For investors, any charges are a bad thing, because they reduce your return. Sometimes they may be unavoidable – you can’t for instance buy and sell shares for free – but fund charges are absolutely avoidable. To avoid them, all you have to do is not invest in the fund! If you invest in an index tracker fund, you will pay charges, but the total expense ratio (TER), which measures the total costs to investors including all fees, can be as low as 0.27%. That’s just over a quarter of 1%, which most people can live with. Yes, index trackers won’t beat the index, and some hot-shot managers do beat the index for a while, but only very few, like the glorious Warren Buffett, have been able to do it spectacularly over many decades. Sadly, it is probably too late to obtain spectacular returns by investing in Berkshire because of its size, and when Buffett finally retires or passes away, it is highly unlikely that any replacement will be able to match his long-term performance.

So here’s another point about due diligence; remember that you, the investor, are investing for your whole life. Funds and fund managers come and go, and there is a clear moral hazard if they are getting rewarded by short-term performance and taking a cut out of your assets every year.

Due diligence always matters

Glib assurances are no substitute for doing your own due diligence as much as possible. If you buy a house, for instance, you would take a lot of trouble to find out everything you could about it yourself, as well as paying experts – lawyers and surveyors – to make further checks that you cannot do properly yourself. Although some people unwisely try to cut corners by, for instance, not paying for a full structural survey, most people understand this is a false economy. Sensible people will also bring along a builder they trust to view the house, to help them understand what any renovations or additions are likely to entail. They will walk around the neighbourhood and talk to local people about it. They will visit the house at different times of the day to get a feeling for things like traffic and noise levels. They will compare prices and research planning issues. In short, people tend to be very, very fussy about buying a house, not only because they don’t want to be sold a pup but also because they really want to understand what they are letting themselves in for. That’s due diligence! Many of these fussy house buyers are much less fussy about choosing financial investments, which makes no sense at all.

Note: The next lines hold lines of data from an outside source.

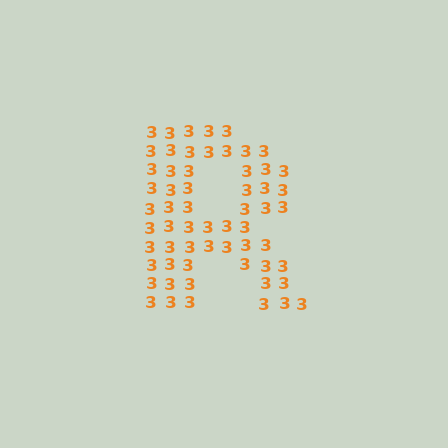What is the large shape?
The large shape is the letter R.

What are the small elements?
The small elements are digit 3's.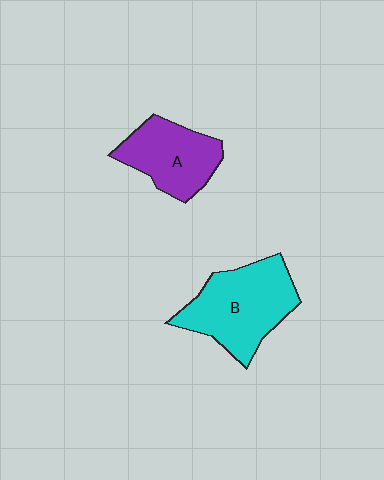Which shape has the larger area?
Shape B (cyan).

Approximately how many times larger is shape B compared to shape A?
Approximately 1.4 times.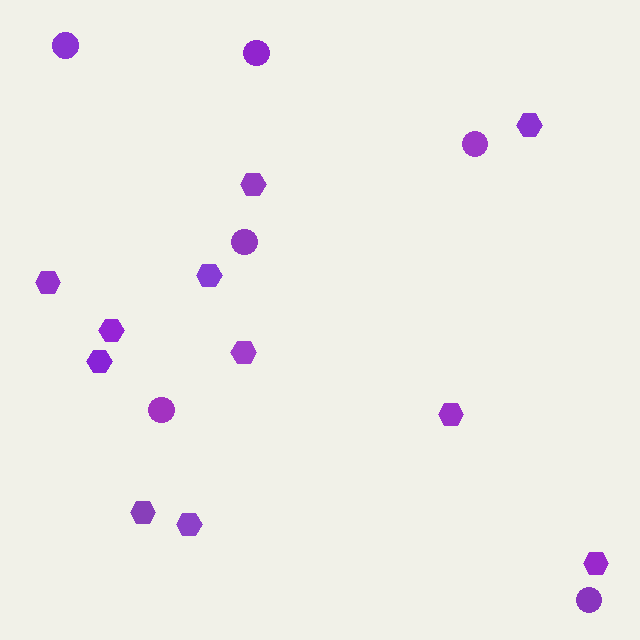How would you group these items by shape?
There are 2 groups: one group of circles (6) and one group of hexagons (11).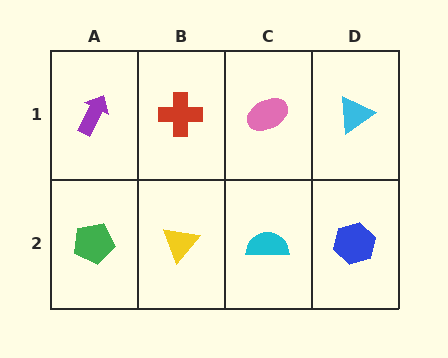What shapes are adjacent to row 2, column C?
A pink ellipse (row 1, column C), a yellow triangle (row 2, column B), a blue hexagon (row 2, column D).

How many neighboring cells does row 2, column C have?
3.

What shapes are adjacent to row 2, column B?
A red cross (row 1, column B), a green pentagon (row 2, column A), a cyan semicircle (row 2, column C).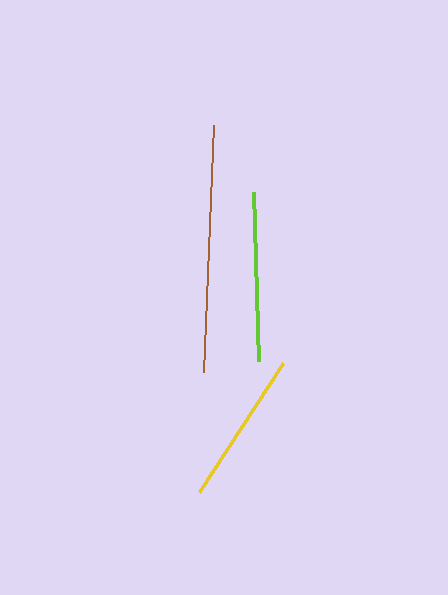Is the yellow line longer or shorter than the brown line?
The brown line is longer than the yellow line.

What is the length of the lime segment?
The lime segment is approximately 169 pixels long.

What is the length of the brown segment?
The brown segment is approximately 247 pixels long.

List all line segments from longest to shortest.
From longest to shortest: brown, lime and yellow (about equal).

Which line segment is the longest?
The brown line is the longest at approximately 247 pixels.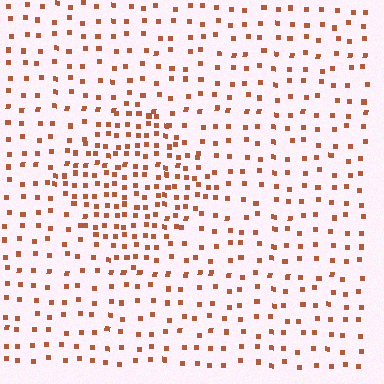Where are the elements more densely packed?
The elements are more densely packed inside the diamond boundary.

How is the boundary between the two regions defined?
The boundary is defined by a change in element density (approximately 2.2x ratio). All elements are the same color, size, and shape.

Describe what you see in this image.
The image contains small brown elements arranged at two different densities. A diamond-shaped region is visible where the elements are more densely packed than the surrounding area.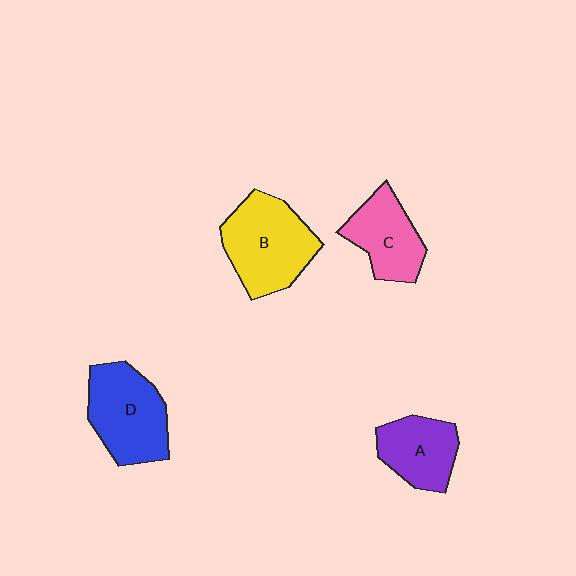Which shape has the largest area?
Shape B (yellow).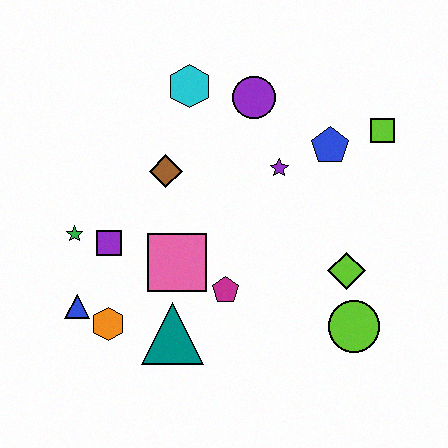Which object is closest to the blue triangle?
The orange hexagon is closest to the blue triangle.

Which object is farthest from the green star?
The lime square is farthest from the green star.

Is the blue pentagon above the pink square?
Yes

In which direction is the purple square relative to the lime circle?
The purple square is to the left of the lime circle.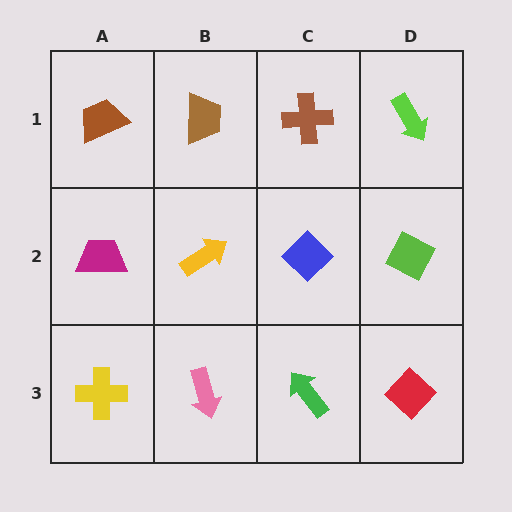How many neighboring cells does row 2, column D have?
3.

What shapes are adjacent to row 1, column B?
A yellow arrow (row 2, column B), a brown trapezoid (row 1, column A), a brown cross (row 1, column C).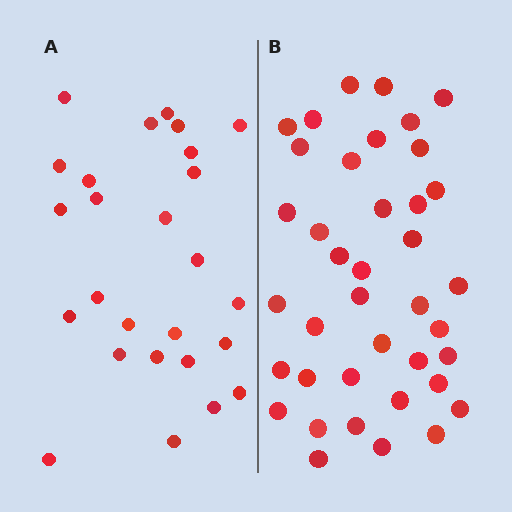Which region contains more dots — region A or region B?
Region B (the right region) has more dots.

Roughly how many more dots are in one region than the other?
Region B has approximately 15 more dots than region A.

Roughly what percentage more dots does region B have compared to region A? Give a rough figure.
About 50% more.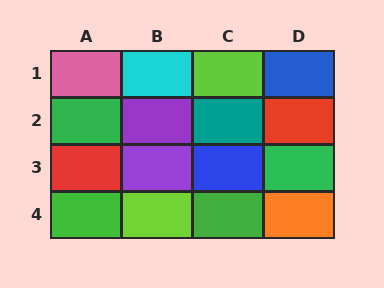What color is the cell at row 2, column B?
Purple.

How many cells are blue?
2 cells are blue.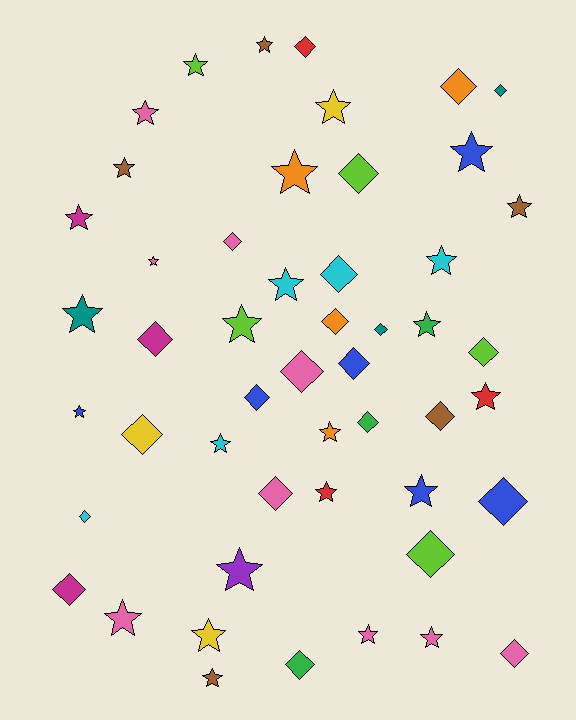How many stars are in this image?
There are 27 stars.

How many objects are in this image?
There are 50 objects.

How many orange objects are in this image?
There are 4 orange objects.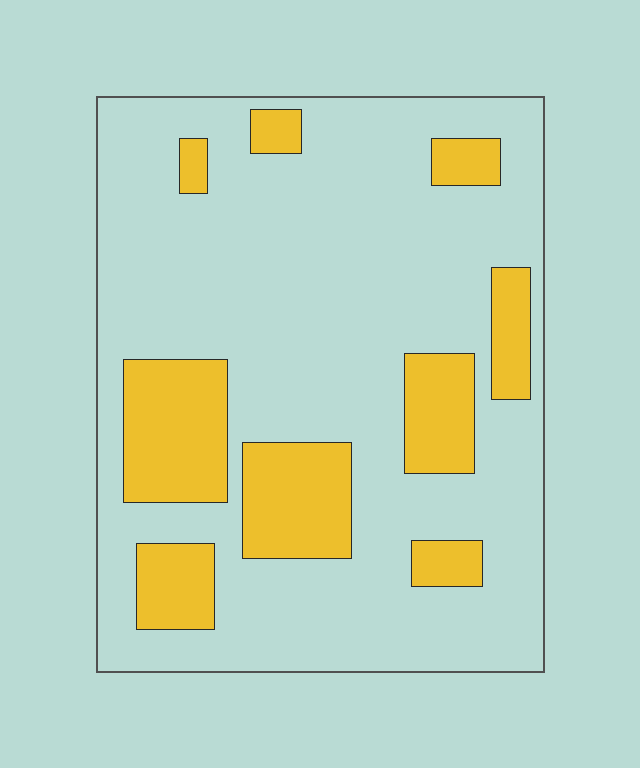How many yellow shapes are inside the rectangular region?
9.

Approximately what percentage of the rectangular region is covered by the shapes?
Approximately 25%.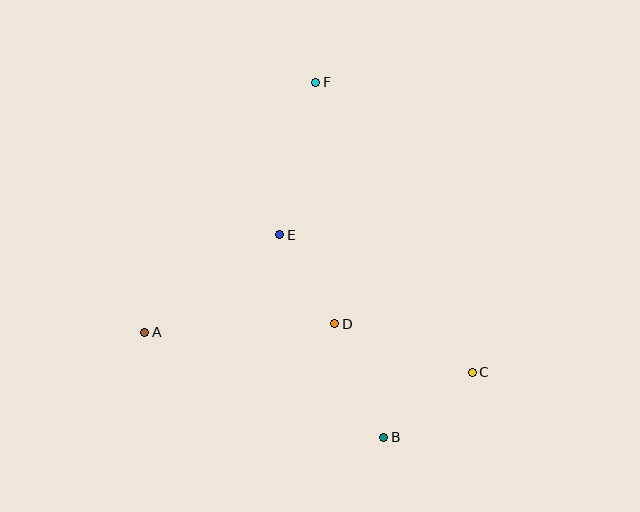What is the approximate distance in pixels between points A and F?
The distance between A and F is approximately 303 pixels.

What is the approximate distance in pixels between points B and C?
The distance between B and C is approximately 110 pixels.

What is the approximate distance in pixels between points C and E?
The distance between C and E is approximately 236 pixels.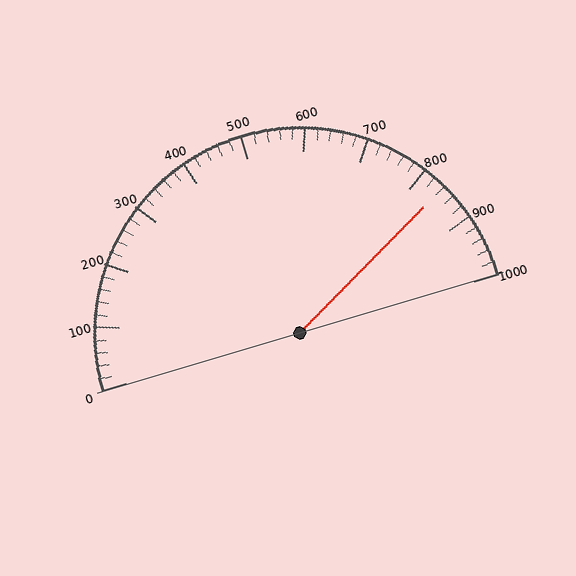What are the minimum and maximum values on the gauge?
The gauge ranges from 0 to 1000.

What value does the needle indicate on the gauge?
The needle indicates approximately 840.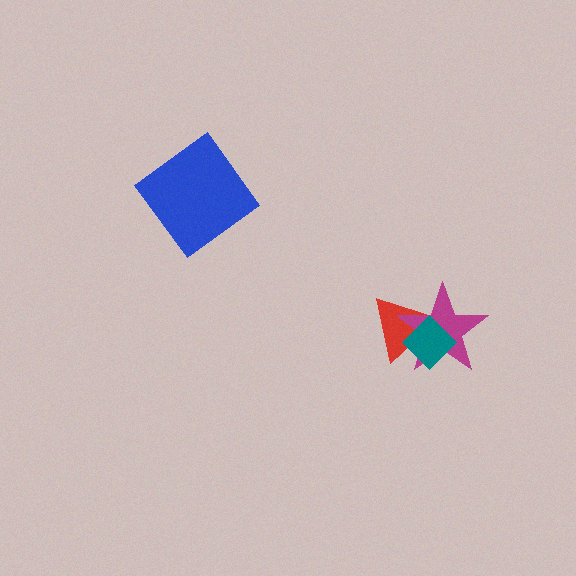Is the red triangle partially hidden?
Yes, it is partially covered by another shape.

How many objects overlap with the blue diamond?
0 objects overlap with the blue diamond.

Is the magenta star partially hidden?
Yes, it is partially covered by another shape.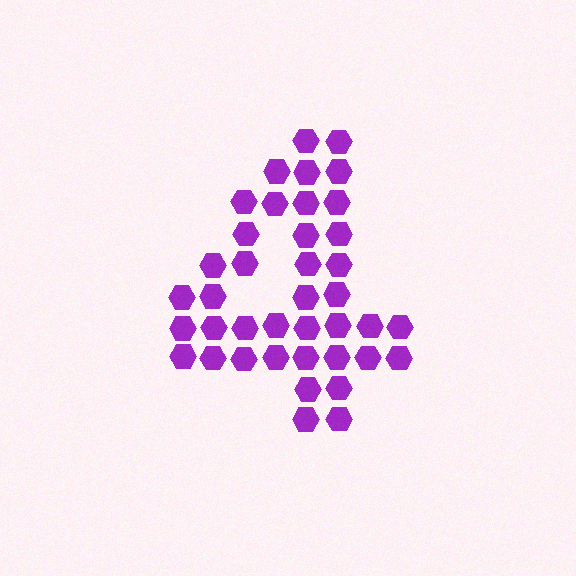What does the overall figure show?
The overall figure shows the digit 4.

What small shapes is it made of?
It is made of small hexagons.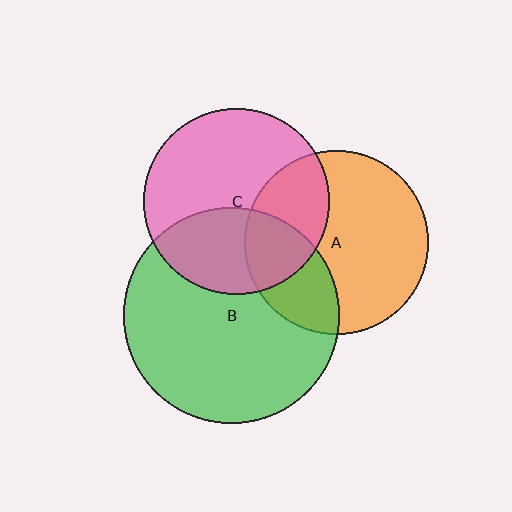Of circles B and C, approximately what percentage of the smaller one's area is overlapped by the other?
Approximately 35%.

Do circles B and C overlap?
Yes.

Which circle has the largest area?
Circle B (green).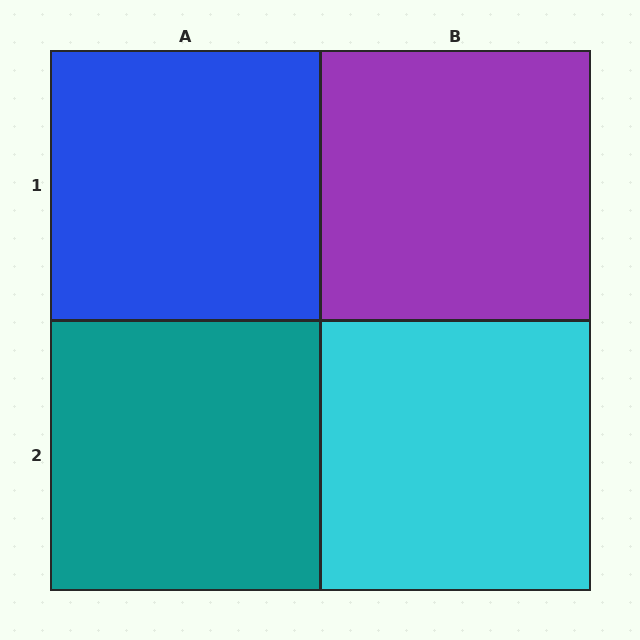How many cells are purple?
1 cell is purple.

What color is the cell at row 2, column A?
Teal.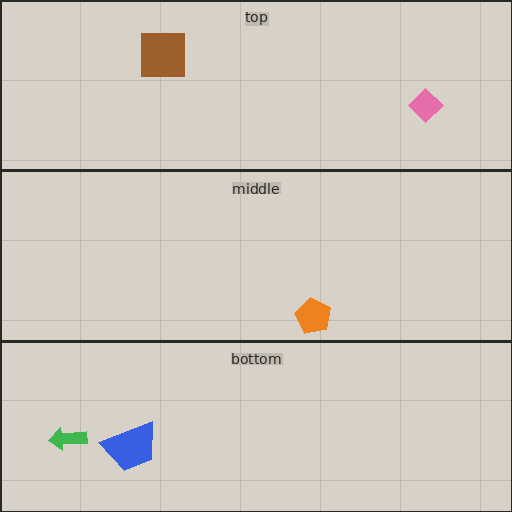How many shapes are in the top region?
2.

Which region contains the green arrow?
The bottom region.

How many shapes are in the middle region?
1.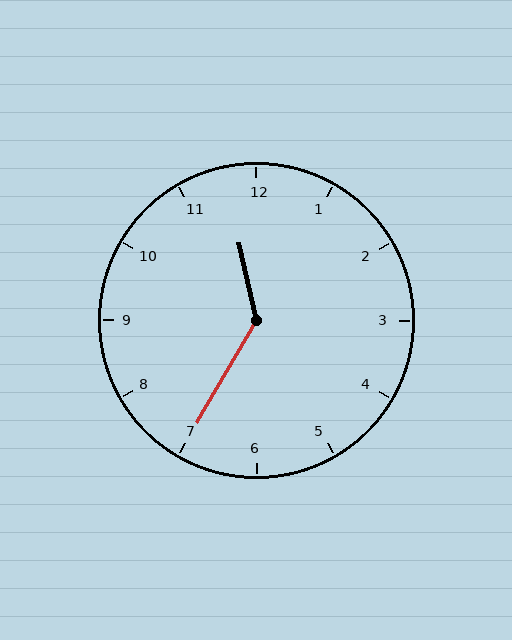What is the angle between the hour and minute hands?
Approximately 138 degrees.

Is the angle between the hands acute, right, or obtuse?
It is obtuse.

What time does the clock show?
11:35.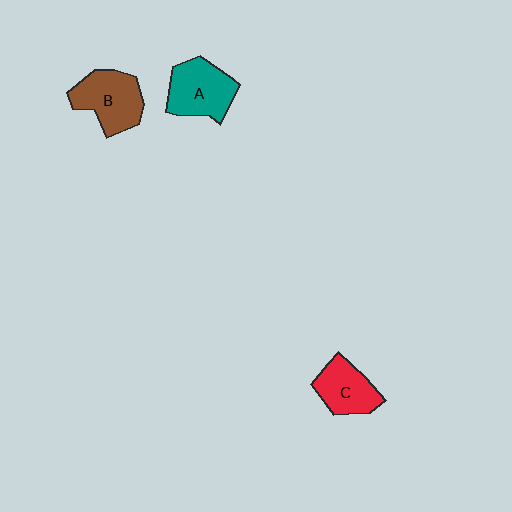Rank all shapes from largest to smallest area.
From largest to smallest: B (brown), A (teal), C (red).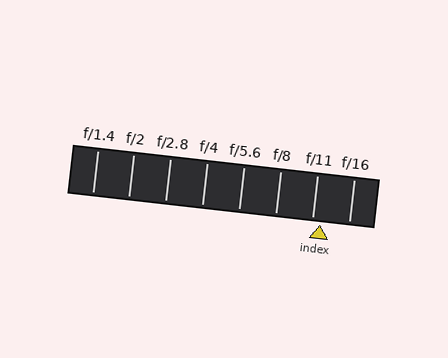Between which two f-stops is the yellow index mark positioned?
The index mark is between f/11 and f/16.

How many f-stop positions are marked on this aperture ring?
There are 8 f-stop positions marked.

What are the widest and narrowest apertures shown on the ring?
The widest aperture shown is f/1.4 and the narrowest is f/16.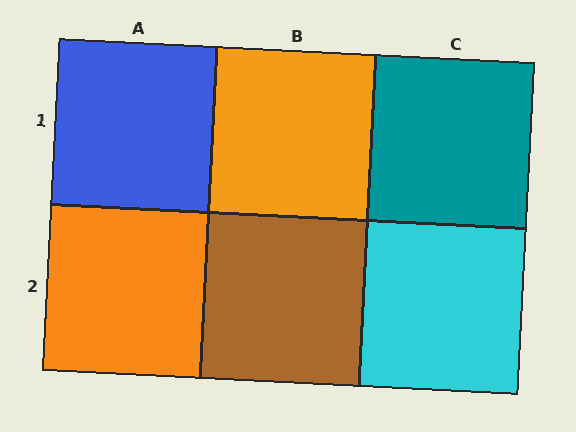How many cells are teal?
1 cell is teal.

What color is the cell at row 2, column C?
Cyan.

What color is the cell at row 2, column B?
Brown.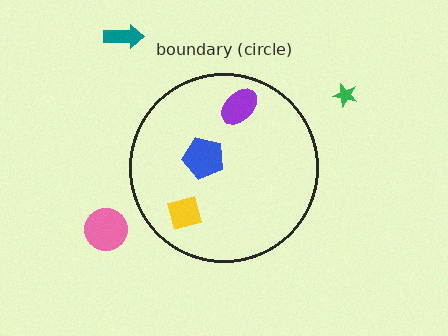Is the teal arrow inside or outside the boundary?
Outside.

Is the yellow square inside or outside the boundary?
Inside.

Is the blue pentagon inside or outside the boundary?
Inside.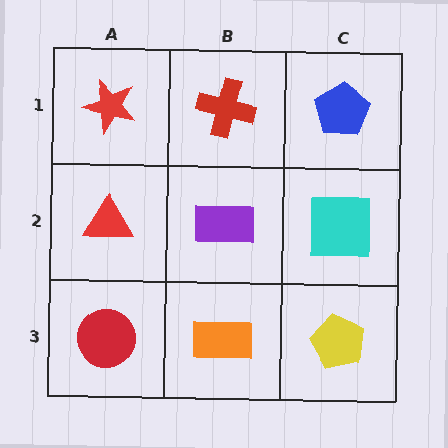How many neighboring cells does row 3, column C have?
2.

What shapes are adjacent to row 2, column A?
A red star (row 1, column A), a red circle (row 3, column A), a purple rectangle (row 2, column B).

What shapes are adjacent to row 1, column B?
A purple rectangle (row 2, column B), a red star (row 1, column A), a blue pentagon (row 1, column C).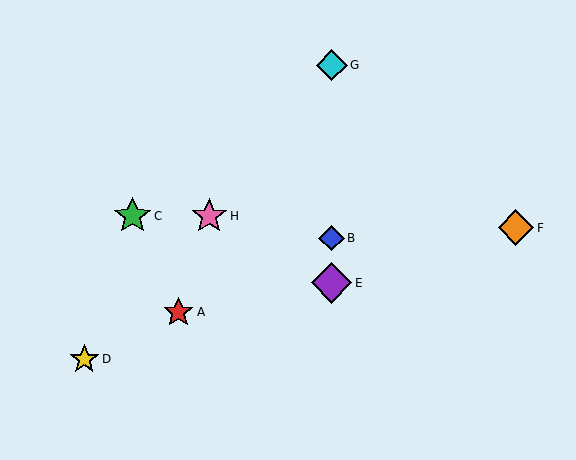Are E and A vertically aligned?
No, E is at x≈332 and A is at x≈178.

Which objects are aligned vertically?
Objects B, E, G are aligned vertically.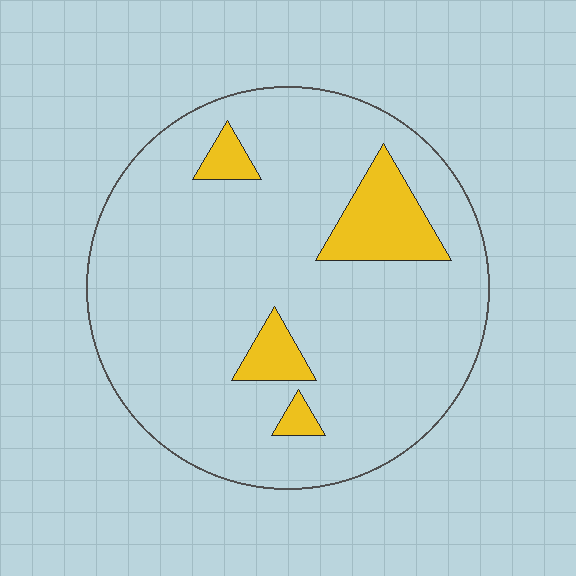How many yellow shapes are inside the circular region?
4.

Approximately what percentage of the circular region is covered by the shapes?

Doing due diligence is not just about spotting possible fraud; it is also about making sure that you properly understand what you are investing in. Some kinds of ETFs, for instance, may be right for you, but if you don’t understand how ETFs work, you are leaving yourself open to potentially nasty surprises, quite unnecessarily. So make sure that you really do understand what you are buying. And, to continue the house-buying analogy, you wouldn’t buy a house just because a lawyer or a surveyor told you to, would you? So why would you invest in something just because a financial adviser or a salesperson told you to do so? Now, there are some very wise old advisers and brokers who know what they are talking about, but most of the ones you will encounter are just reasonably well-trained drones. They will follow the regulations and conduct a ‘fact find’ into your circumstances and risk appetite before recommending investments, but those investments may be considerably less bespoke than they seem – and cases of misselling occur with monotonous regularity. So don’t switch off your brain just because you have an adviser!